As of this past May, Manchester, a city of just over 100,000, had an unemployment rate of 5.4%. The jobless rate was the same in nearby Nashua.

On a recent visit, I talked with some store owners and people on the main drag, Elm St, about their city. I heard a lot of pride.

One new transplant, working for at a start-up, commented, “I grew up in Iowa, I went to school in Boston, this is bigger and smaller than both of those places.”

Rebekah Chernoff, co-owner of Moe's Italian Sandwiches, a growing New Hampshire franchise, commented that, “The city has been very helpful, in fact, super accommodating. Compared to other cities in New Hampshire, its simple to open shop, there's very little red tape. It was one stop shopping to gather the forms to open up. The neighborhood is great too, it's an eclectic mix of college students, tourists, and locals.”

To my surprise, restaurants were all over the place – A Caribbean Affair (delicious Jamaican and Trinidadian foods), Baked (Panera Bread if Panera weren't a chain, and were classier), Republic (a European-inspired cafe with Libertarian echoes), pizza joints, pubs, Thai restaurants, and Planet Marshmellow (where the baristas knew Providence by way of Julian's on Broadway).

“Chris” recalled, “The city has been very resourceful.

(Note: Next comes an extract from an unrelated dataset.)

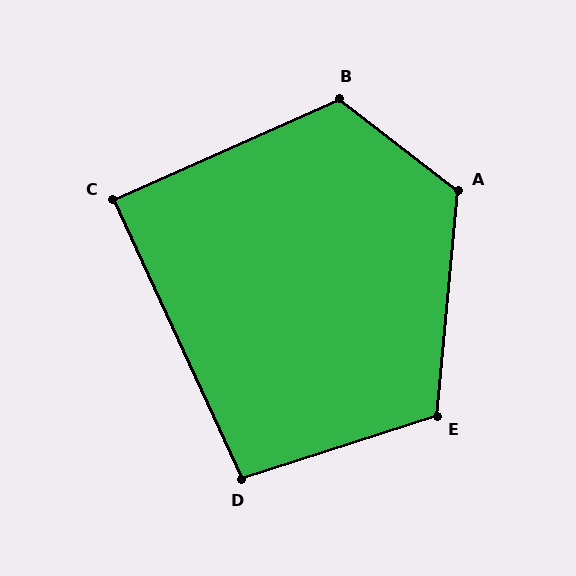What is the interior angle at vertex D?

Over the last seven years, the downtown has exploded. The Verizon Center and the Fishercats baseball stadium have lead to a lot more people coming into the downtown. From Portland Pie Co ("new age pizza"), to XO on Elm ("a great place to people watch"), from French in the West End to Thai downtown, from Greek foods to old world Hungarian pastry, it's great.”

"It's a melting pot,” she continued, “it's a hotspot for all the candidates, there's a man always riding around on a bike with a “Legalize Marijuana” cape -I'm surprised you haven't seem him yet-, and there's great summer time music in the park. There's entertainment for adults as well as children.”

One store owner recalled, “I've lived in other places, so I wouldn't necessarily even say this is a city. It's more a big town. Everybody knows everybody. I go to Boston for excitement, but its quiet here, and people like our restaurant.”

What makes Manchester unique?

For one thing, I saw more posters for Ron Paul than any other Presidential candidate.
 
The city, from the 19th to the early 20th centuries, was a one industry town. As historians Hareven and Langenbach say, “The Amoskeag Mill Company was Manchester.”
 
When the massive mill complex closed in the Depression, thousands of workers, many French immigrants, suffered greatly. Through some periods of boom and bust, include a rise in illegal gambling in the 1970s and 1980s, Manchester's economy struggled in the early 1990s, with the jobless rate around 10%. Manchester's leaders moved to diversify its economy, bring in some major attractions, and made the city an easier place to open and do business of all types.